Clemente Bernad. Series “Ante el umbral”, Madrid, 2020

The Reina Sofía Museum wanted to create a visual chronicle of what the confinement and the tragic numbers of infected and deceased have meant for the lives of many of us: a tale of pain, nostalgia and uncertainty made by the photographer Clemente Bernad. This exhibition, curated by Jorge Moreno Andrés, is entitled “Before the threshold”, a title that expresses the strange sensation that occurs when faced with something new and unknown, something that we cannot control or avoid, and that we all must go through. The alteration imposed on our lives unexpectedly is reflected in the streets, transformed into places of solitude and abandonment where life has been paralysed.

Mario Merz / No title, Triplo Igloo, 1984 MAXXI Collection

At the IVAM, the exhibition "What is our home?" brings together works from the IVAM collection and the MAXXI centre in Rome to propose a reflection on the space we inhabit seen from a personal and social perspective. It is about investigating the value that these spaces have as a home or refuge, as well as part of a city or community.

The exhibition, curated by José Miguel G. Cortés, also wants to delve into the feeling of those who feel like foreigners anywhere, because they do not identify with the habits or customs of the society, they do not fit into these social patterns, and home becomes the only shelter space that can adapt to their identity needs.

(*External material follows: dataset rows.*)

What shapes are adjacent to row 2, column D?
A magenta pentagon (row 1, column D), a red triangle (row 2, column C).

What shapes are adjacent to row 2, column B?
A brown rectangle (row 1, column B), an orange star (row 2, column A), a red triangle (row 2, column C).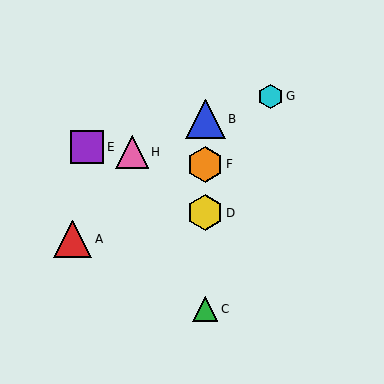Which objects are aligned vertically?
Objects B, C, D, F are aligned vertically.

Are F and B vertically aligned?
Yes, both are at x≈205.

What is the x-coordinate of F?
Object F is at x≈205.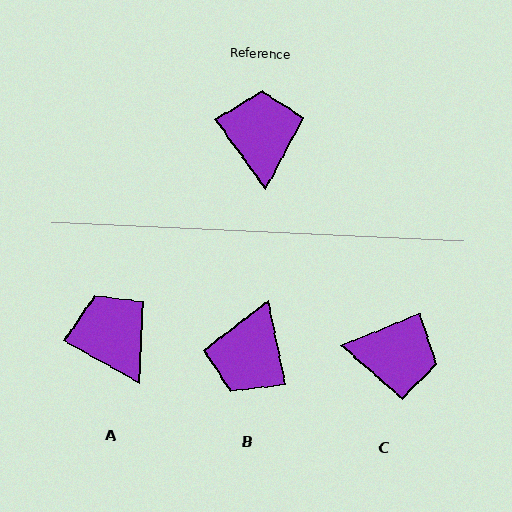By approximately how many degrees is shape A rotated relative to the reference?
Approximately 25 degrees counter-clockwise.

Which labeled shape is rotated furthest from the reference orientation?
B, about 155 degrees away.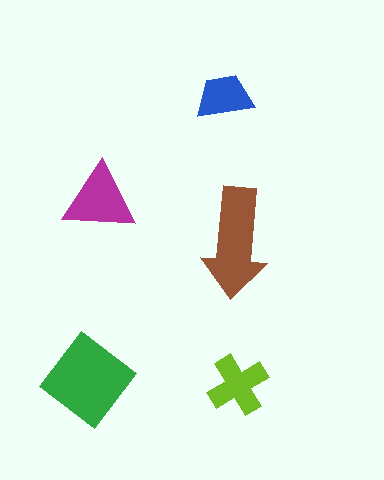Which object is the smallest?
The blue trapezoid.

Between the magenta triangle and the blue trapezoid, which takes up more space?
The magenta triangle.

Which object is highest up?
The blue trapezoid is topmost.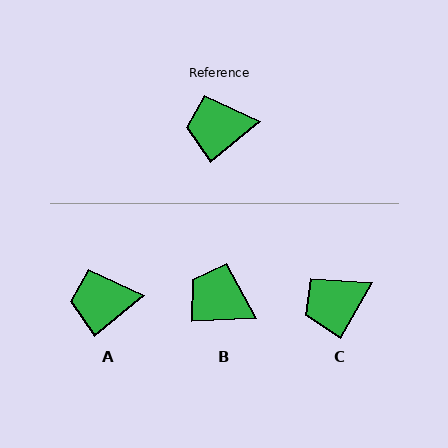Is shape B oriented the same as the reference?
No, it is off by about 36 degrees.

Martha Rosler, frame from “Backyard Economy I-II”, 1974 © Courtesy of Martha Rosler, 2020

Es Baluard Museu is committed to video creation and performance and hosts the monographic exhibition “Martha Rosler. How do we get there from here?” dedicated to this New York artist who pioneered the use of video as a mechanism for social and political analysis. This exhibition includes various works, from video to photography and several publications, which synthesise her main lines of discourse. Her concern for public policies and the social equality of women has led her to actively participate in numerous social movements in La Havana, New York, Mexico DC or Barcelona, and these experiences are present in one way or another in her work.

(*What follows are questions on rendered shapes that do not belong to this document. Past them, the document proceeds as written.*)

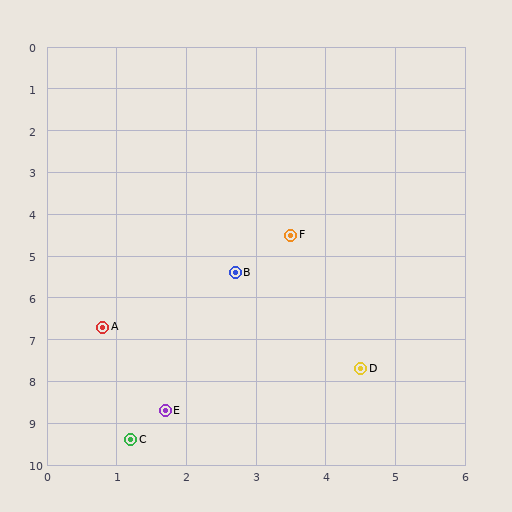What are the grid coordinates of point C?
Point C is at approximately (1.2, 9.4).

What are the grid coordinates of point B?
Point B is at approximately (2.7, 5.4).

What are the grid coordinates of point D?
Point D is at approximately (4.5, 7.7).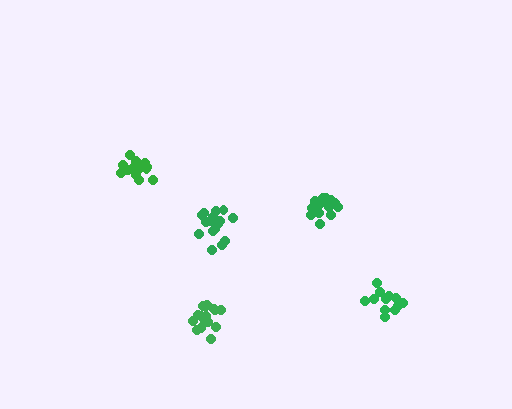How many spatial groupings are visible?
There are 5 spatial groupings.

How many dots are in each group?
Group 1: 17 dots, Group 2: 16 dots, Group 3: 12 dots, Group 4: 14 dots, Group 5: 17 dots (76 total).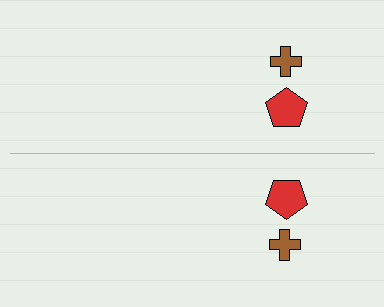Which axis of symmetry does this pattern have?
The pattern has a horizontal axis of symmetry running through the center of the image.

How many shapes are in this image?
There are 4 shapes in this image.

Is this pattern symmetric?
Yes, this pattern has bilateral (reflection) symmetry.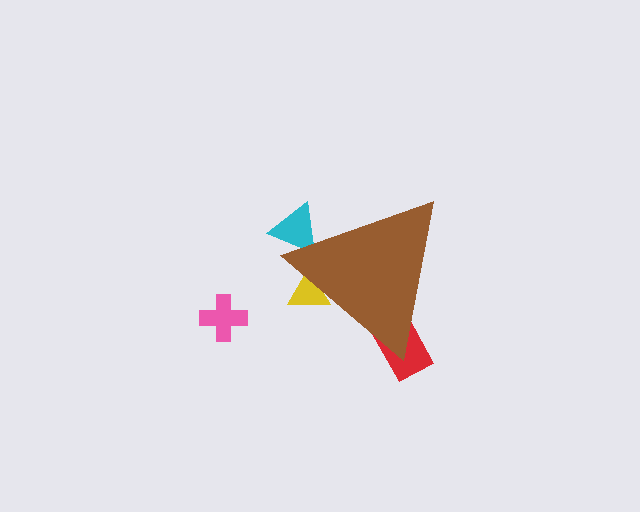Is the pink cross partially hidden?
No, the pink cross is fully visible.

With the curatorship of Inma Prieto, a selection has been made within the abundant production of this artist, which presents one of the most coherent careers in towards-the-new-Millenium contemporary art.

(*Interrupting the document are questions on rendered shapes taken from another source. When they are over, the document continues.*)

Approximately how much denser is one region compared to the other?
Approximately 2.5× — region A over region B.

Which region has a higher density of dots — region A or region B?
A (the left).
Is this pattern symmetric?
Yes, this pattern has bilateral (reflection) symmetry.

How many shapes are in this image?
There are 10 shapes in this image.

Image from file, via meiac.es/turbulence/archive/acceso.html

The MEIAC - Museo Extremeño e Iberoamericano de Arte Contemporáneo, host the works of the prestigious international digital art archive "Turbulence", a platform dedicated to network and hybrid art. In view of the inevitable closure of this institution, the MEIAC has offered to host all this valuable content collected since 1996. The uploading of the file also served as an opportunity to restore numerous pieces and convert formats so that files that had become obsolete remain readable by new systems. A huge job of conservation and updating that can be enjoyed online today. The archive is made up of hundreds of digital works from around the world that can now be visited remotely.